Reconciliation Ritual

We humans have many different ways of dealing with difficult situations. In the family, with (former?) friends in relationships. Some things often get in the way: e.g. our own feelings.

by Olaf Zanger, April 2, 2022

Reconcile? With whom?

The reconciliation ritual is to cleanse one's emotional and mental world alone (without the presence of the person concerned). The goal is to be able to meet the currently negatively connected person in the future life without the burden of negative, old feelings and thoughts. This is not limited to the real world, but also applies to deceased parents or to people whom one no longer wants to see.

Background

We present here the ritual of reconciliation from the book, linked below, "Zueinander Finden". This is intentionally very concrete. The goal is to see that quite a big effect comes from something quite simple. For those who are not comfortable with so little information, we highly recommend purchasing the book and combing through it. You will find many more great approaches in it.

The ritual itself

Preparation

  • Organize one of the most beautiful photos of the (negatively) connected person you can find.

  • Go to a place where you can be undisturbed for 75 minutes.
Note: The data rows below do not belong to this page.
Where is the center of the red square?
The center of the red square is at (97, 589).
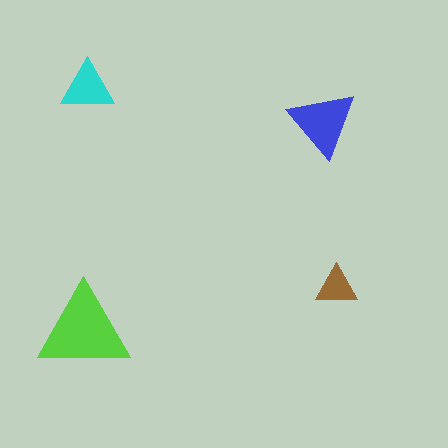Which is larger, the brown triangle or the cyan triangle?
The cyan one.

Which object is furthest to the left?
The lime triangle is leftmost.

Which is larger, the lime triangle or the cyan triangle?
The lime one.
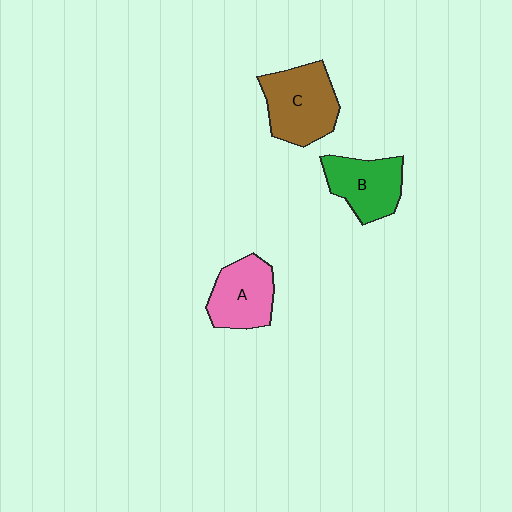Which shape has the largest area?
Shape C (brown).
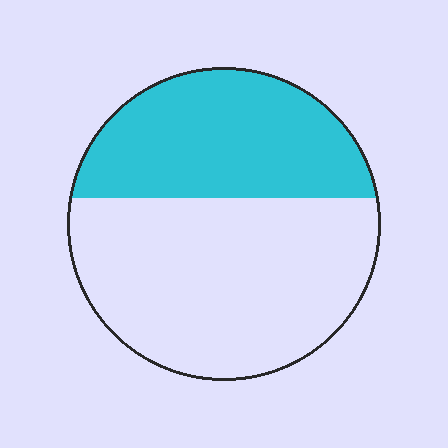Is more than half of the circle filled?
No.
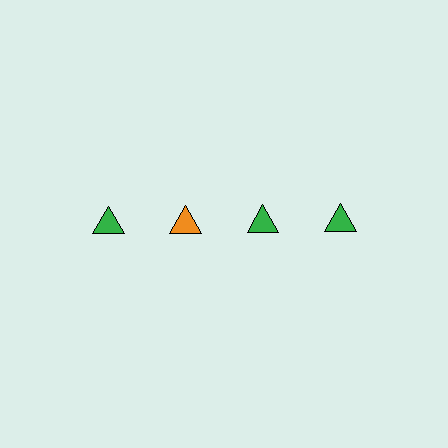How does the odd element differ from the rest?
It has a different color: orange instead of green.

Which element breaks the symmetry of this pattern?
The orange triangle in the top row, second from left column breaks the symmetry. All other shapes are green triangles.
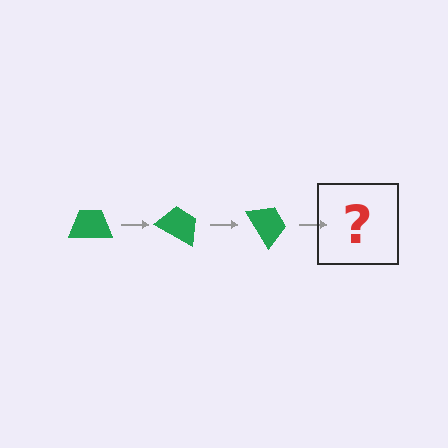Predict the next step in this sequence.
The next step is a green trapezoid rotated 90 degrees clockwise.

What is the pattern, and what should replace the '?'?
The pattern is that the trapezoid rotates 30 degrees clockwise each step. The '?' should be a green trapezoid rotated 90 degrees clockwise.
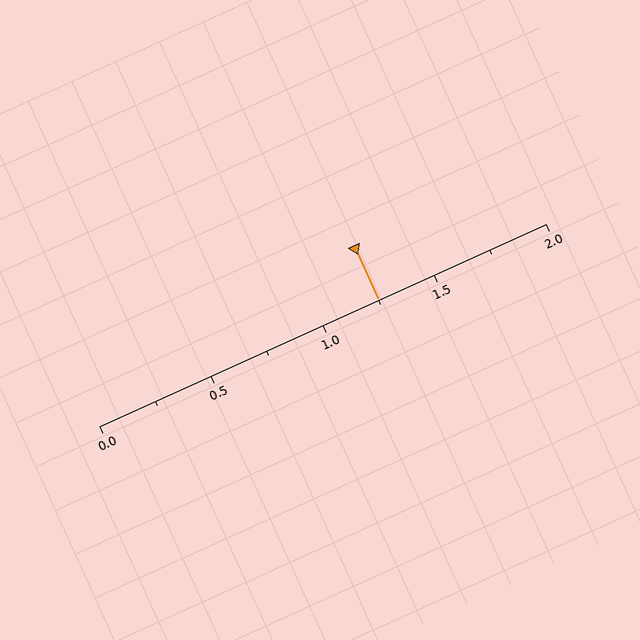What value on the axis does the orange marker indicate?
The marker indicates approximately 1.25.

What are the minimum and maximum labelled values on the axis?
The axis runs from 0.0 to 2.0.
  • If you do not want to lie on the floor during the prostration, organize a yoga mat. Otherwise, sweep the floor before the prostration.

Strength Gathering 10"

These minutes are used to strengthen yourself for the next good class. That is, to gain enough energy to actually do the difficult emotional work with yourself.

  • Breathe quickly.

  • Move your arms bent to support your breathing. Your fists are clenched.

Let bad feelings out 15"

  • Be really bad. Be the overemotional, totally selfish drama queen in your reconciliation theater.
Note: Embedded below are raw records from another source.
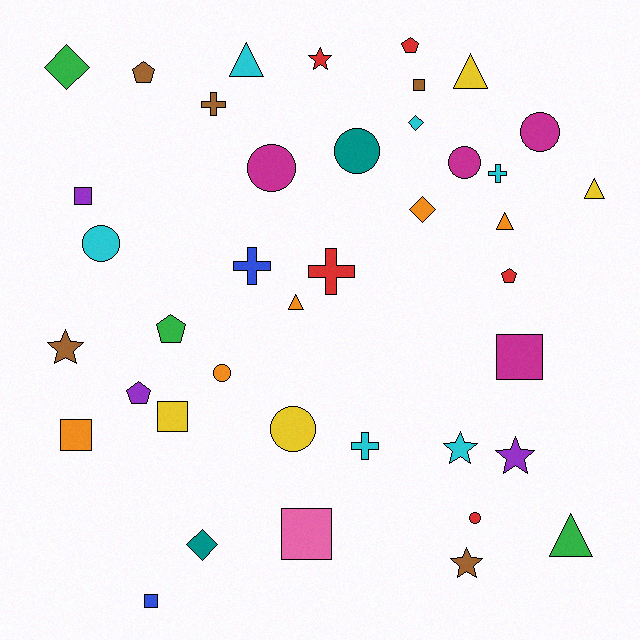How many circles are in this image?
There are 8 circles.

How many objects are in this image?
There are 40 objects.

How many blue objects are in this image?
There are 2 blue objects.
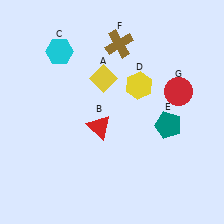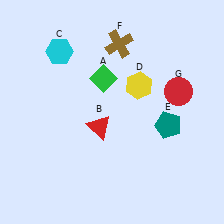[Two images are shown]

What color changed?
The diamond (A) changed from yellow in Image 1 to green in Image 2.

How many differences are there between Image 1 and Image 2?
There is 1 difference between the two images.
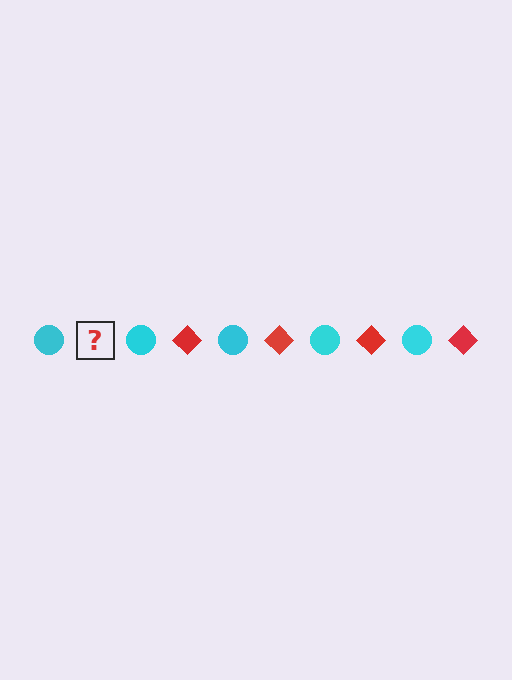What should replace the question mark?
The question mark should be replaced with a red diamond.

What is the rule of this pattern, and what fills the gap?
The rule is that the pattern alternates between cyan circle and red diamond. The gap should be filled with a red diamond.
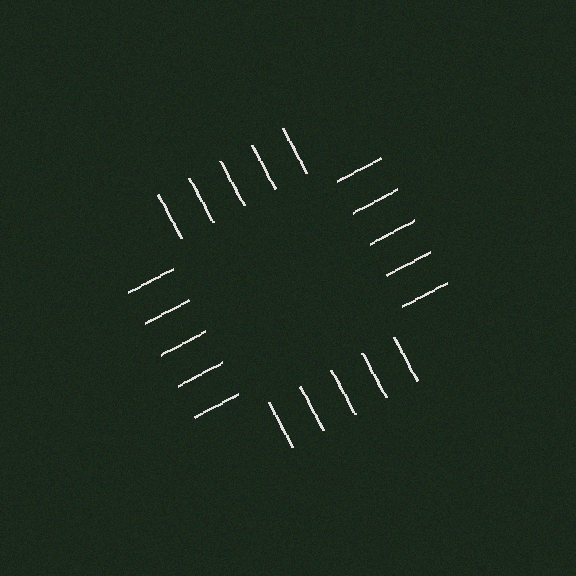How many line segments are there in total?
20 — 5 along each of the 4 edges.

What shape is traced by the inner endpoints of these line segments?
An illusory square — the line segments terminate on its edges but no continuous stroke is drawn.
  • Yell, punch, kick at the image of the person you are trying to reconcile.

  • Say, for example, "I hate you for xy."

  • And detail your feelings from that time. Confront the opponent with the consequences of his behavior.

Earth 5" again.

  • Breathe slowly and deeply.

  • Turn 360 degrees.

  • Visualize how much water has flowed down the river since then.

  • Now become aware of your own part.

  • Say 3 times, "I'm sorry if I hurt you."

Love and Appreciation 15"

  • Stand in namasté in front of the picture.

  • Remind yourself of all that is good.

  • Then become aware that perhaps the other person was simply acting from a different (world) view or reality. Maybe all your own assumptions about the other person are not true?

  • Go into the feelings of "gratitude" and "appreciation".

  • Go into the most beautiful image of the other you ever had. Maybe the image you had at the beginning of the relationship with the person.

  • Say a simple positive emotional sentence that you really mean. Follow each sentence with a prostration in 3 steps:

    • Kneel down with your hands in "Namasté."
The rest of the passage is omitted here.